Sedangkan untuk pangsa pasarnya adalah menengah keatas. Dengan range harga Rp 500 ribu sampai Rp 1 juta untuk barang artisan Setali Indonesia dan bagi orang yang cukup mengerti dah paham fashion dan yang lebih peduli terhadap lingkungan.
Sementara Narasumber dari Control New, Afif Misthapa mengatakan, Control New adalah sebuah brand Indonesia yang berfokus pada konsep sustainable fashion dengan menggunakan limbah kain sebagai bahan utama untuk membuat produk.

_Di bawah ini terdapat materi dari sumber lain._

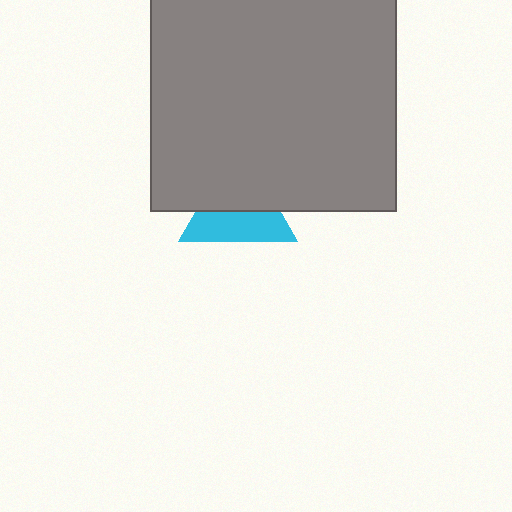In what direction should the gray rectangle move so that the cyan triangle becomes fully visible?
The gray rectangle should move up. That is the shortest direction to clear the overlap and leave the cyan triangle fully visible.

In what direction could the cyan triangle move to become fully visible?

“Kami mengubah limbah kain dari tukang vermak keliling menjadi barang-barang handmade yang baru, otentik, dan ekspresif melalui proses daur ulang yang didominasi oleh denim dengan berbagai macam ukuran dan warna, serta menggunakan beberapa jenis kain lain seperti katun, linen, dan sebagainya,” jelas Afif.
Lanjut Afif, 70 persen metode koleksinya ini terinspirasi dari teknik lama dari Jepang, lantaran saat itu di Jepang sulit mencari bahan baku. Yakni Sashiko dan Boro. Sashiko adalah sebuah jahitan yang membentuk pola, sedangkan boro adalah kelanjutan dari proses sashiko yang dijahit kembali secara berkala.
“Jika ada baju robek bisa ditambal dengan Boro atau tambalan dari kain perca, dengan memori dan pakaian compang camping. Untuk Sashiko yaitu jaitan kecil untuk mempertahankan kain perca agar kuat,” bebernya.